Assisting industry helps both the Laboratory and U.S. competitiveness.
The Department of Energy's national laboratories contain some of the world's most advanced technologies. In recent years, DOE's mission has placed a renewed focus on supporting America's economic competitiveness by making these technologies more accessible to industry. Oak Ridge National Laboratory's strategy in pursuit of this mission has two distinct components. One strives to identify and promote technologies that can form the basis of new companies. The second, and equally valuable, activity, uses the Laboratory's vast capabilities to solve technological problems and offer new opportunities for existing industry.

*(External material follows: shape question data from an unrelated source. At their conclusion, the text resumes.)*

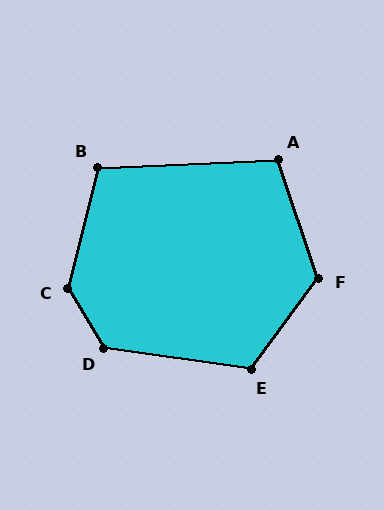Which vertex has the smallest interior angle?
A, at approximately 106 degrees.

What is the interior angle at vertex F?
Approximately 125 degrees (obtuse).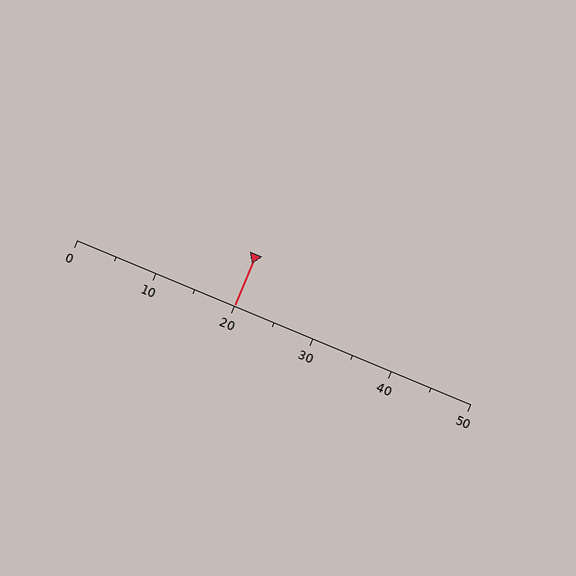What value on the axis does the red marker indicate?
The marker indicates approximately 20.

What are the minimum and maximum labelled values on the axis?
The axis runs from 0 to 50.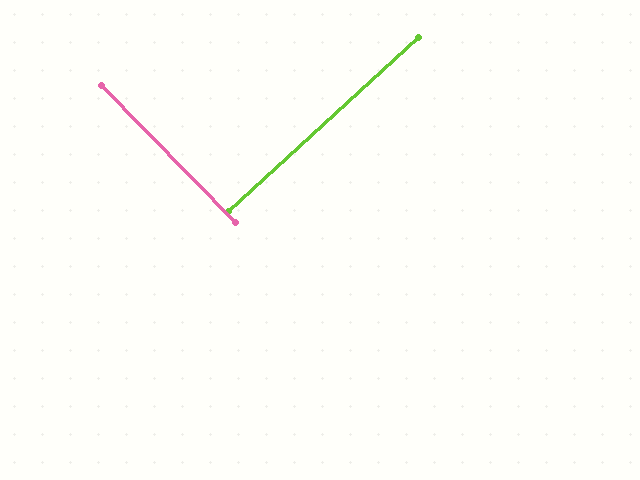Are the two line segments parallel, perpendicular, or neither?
Perpendicular — they meet at approximately 88°.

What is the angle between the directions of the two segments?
Approximately 88 degrees.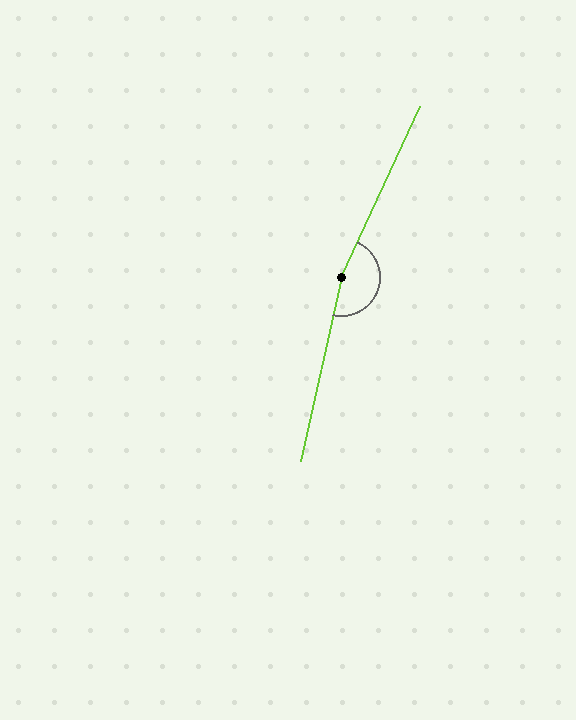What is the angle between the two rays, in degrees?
Approximately 168 degrees.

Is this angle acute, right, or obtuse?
It is obtuse.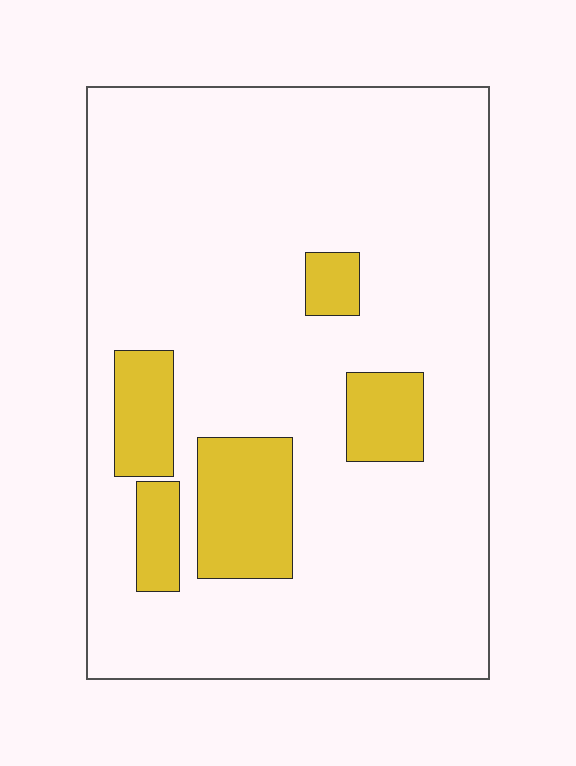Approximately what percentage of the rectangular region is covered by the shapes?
Approximately 15%.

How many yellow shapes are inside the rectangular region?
5.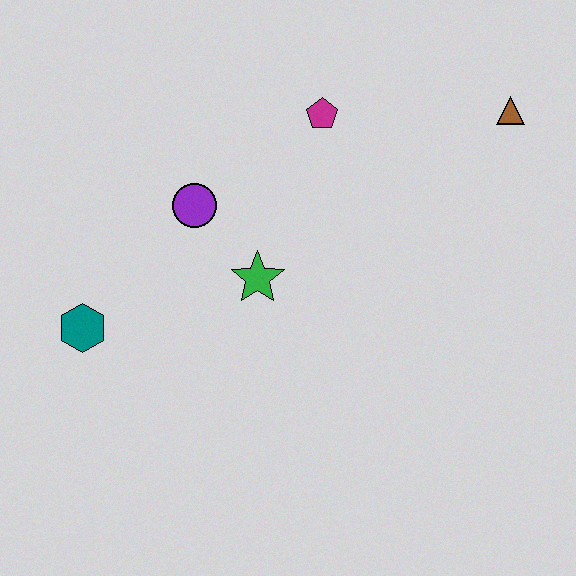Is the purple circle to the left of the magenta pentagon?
Yes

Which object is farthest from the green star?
The brown triangle is farthest from the green star.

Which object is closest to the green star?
The purple circle is closest to the green star.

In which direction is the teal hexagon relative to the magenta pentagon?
The teal hexagon is to the left of the magenta pentagon.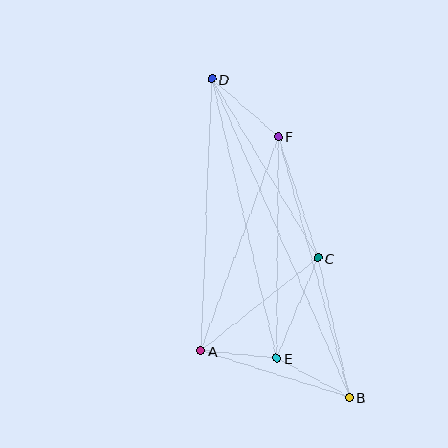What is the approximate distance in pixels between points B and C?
The distance between B and C is approximately 143 pixels.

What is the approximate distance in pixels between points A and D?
The distance between A and D is approximately 272 pixels.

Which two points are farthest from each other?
Points B and D are farthest from each other.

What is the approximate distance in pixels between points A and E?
The distance between A and E is approximately 76 pixels.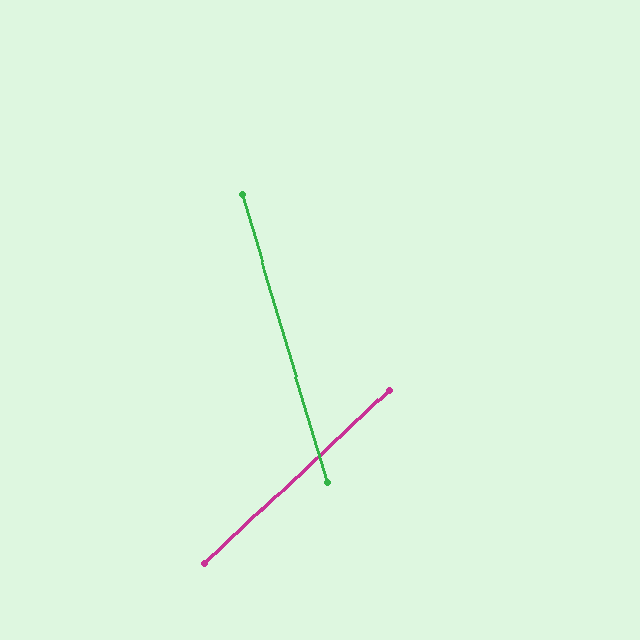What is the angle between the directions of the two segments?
Approximately 63 degrees.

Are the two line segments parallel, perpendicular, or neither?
Neither parallel nor perpendicular — they differ by about 63°.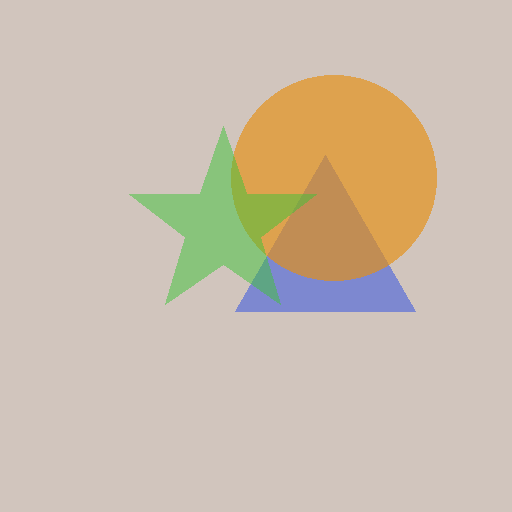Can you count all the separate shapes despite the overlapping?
Yes, there are 3 separate shapes.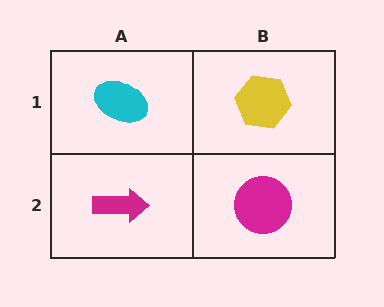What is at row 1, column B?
A yellow hexagon.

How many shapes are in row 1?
2 shapes.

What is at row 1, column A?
A cyan ellipse.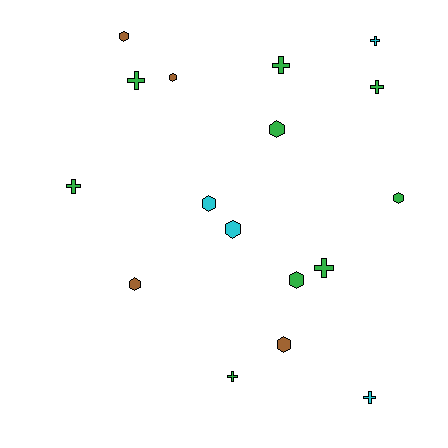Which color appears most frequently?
Green, with 9 objects.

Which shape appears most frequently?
Hexagon, with 9 objects.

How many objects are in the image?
There are 17 objects.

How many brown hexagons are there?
There are 4 brown hexagons.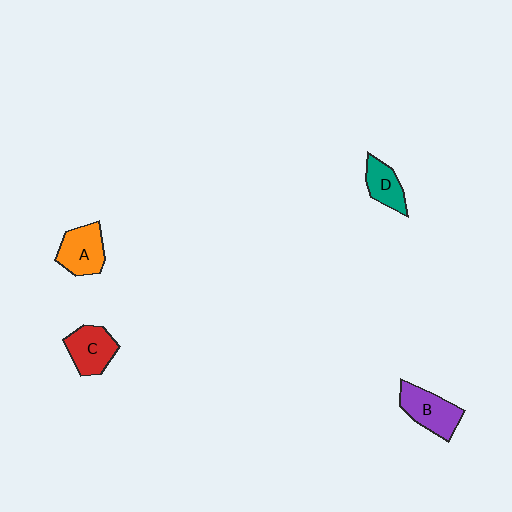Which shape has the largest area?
Shape B (purple).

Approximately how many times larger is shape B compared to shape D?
Approximately 1.4 times.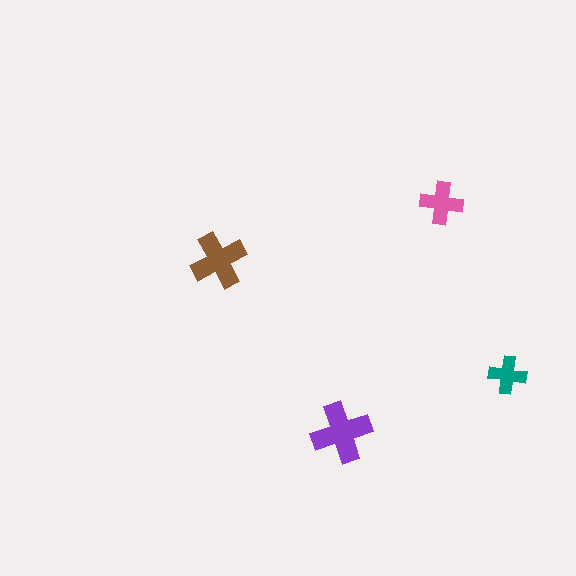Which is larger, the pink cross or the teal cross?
The pink one.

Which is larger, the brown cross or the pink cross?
The brown one.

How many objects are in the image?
There are 4 objects in the image.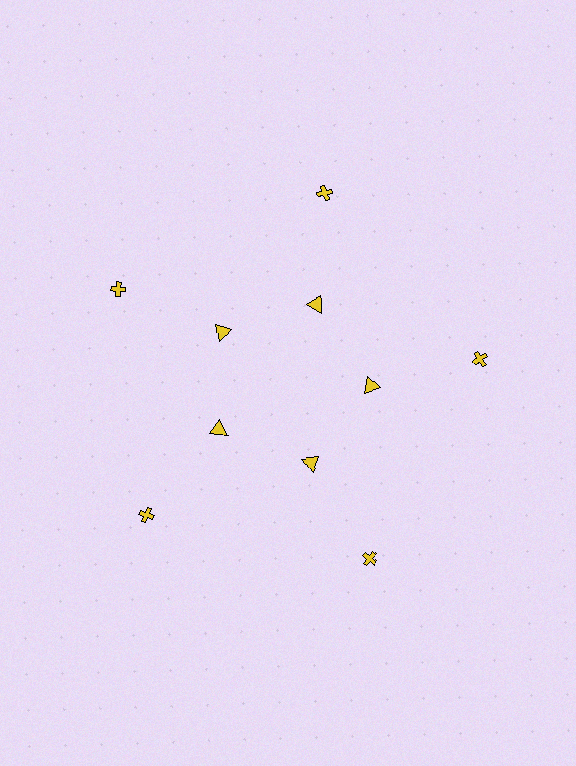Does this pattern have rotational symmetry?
Yes, this pattern has 5-fold rotational symmetry. It looks the same after rotating 72 degrees around the center.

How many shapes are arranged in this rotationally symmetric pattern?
There are 10 shapes, arranged in 5 groups of 2.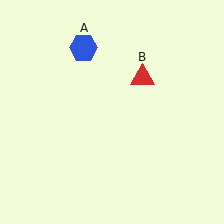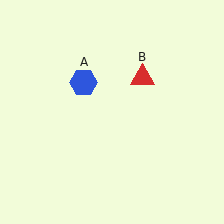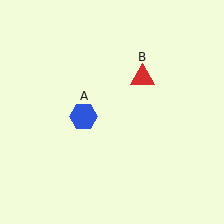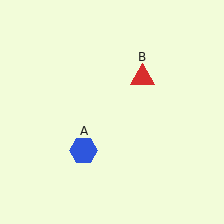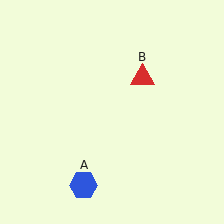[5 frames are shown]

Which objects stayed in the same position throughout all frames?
Red triangle (object B) remained stationary.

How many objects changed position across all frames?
1 object changed position: blue hexagon (object A).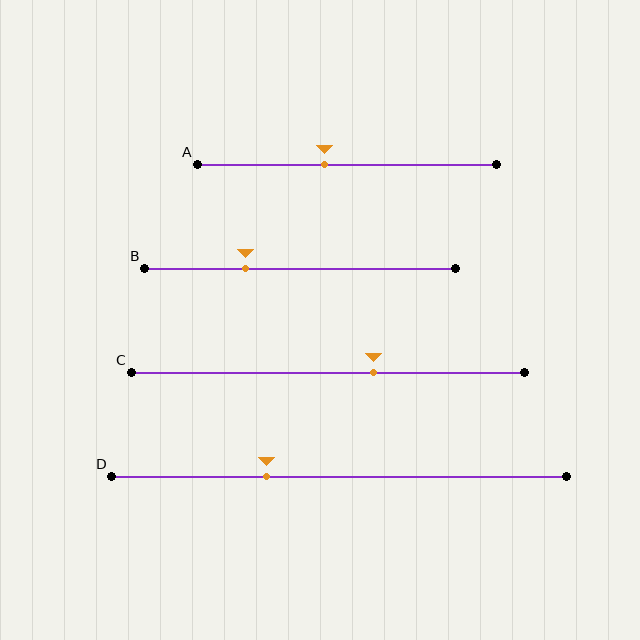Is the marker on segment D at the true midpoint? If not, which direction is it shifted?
No, the marker on segment D is shifted to the left by about 16% of the segment length.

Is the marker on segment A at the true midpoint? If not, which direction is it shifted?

By assisting industry, ORNL also helps itself. Dozens of companies have sponsored important research at ORNL, resulting in new scientific discoveries and inventions. ORNL researchers also have published scientific papers and received patents and awards as a result of their work supported by industry. Industry, in turn, has transformed some of these new ORNL-developed technologies into commercial processes and products that are marketed for a profit. UT-Battelle, which manages ORNL for the Department of Energy, licenses these patented technologies to industry in exchange for licensing fees and royalties, which represent a percentage of companies' sales.
The scope of industrial partnerships is impressive. ORNL will help industry become more energy efficient through the incorporation of wireless sensors and high-temperature superconductors. ORNL and computer manufacturers are developing the world's most powerful supercomputer for open scientific research. In one of the most significant endeavors, Laboratory researchers are helping lay the groundwork for the emerging fuel cell industry.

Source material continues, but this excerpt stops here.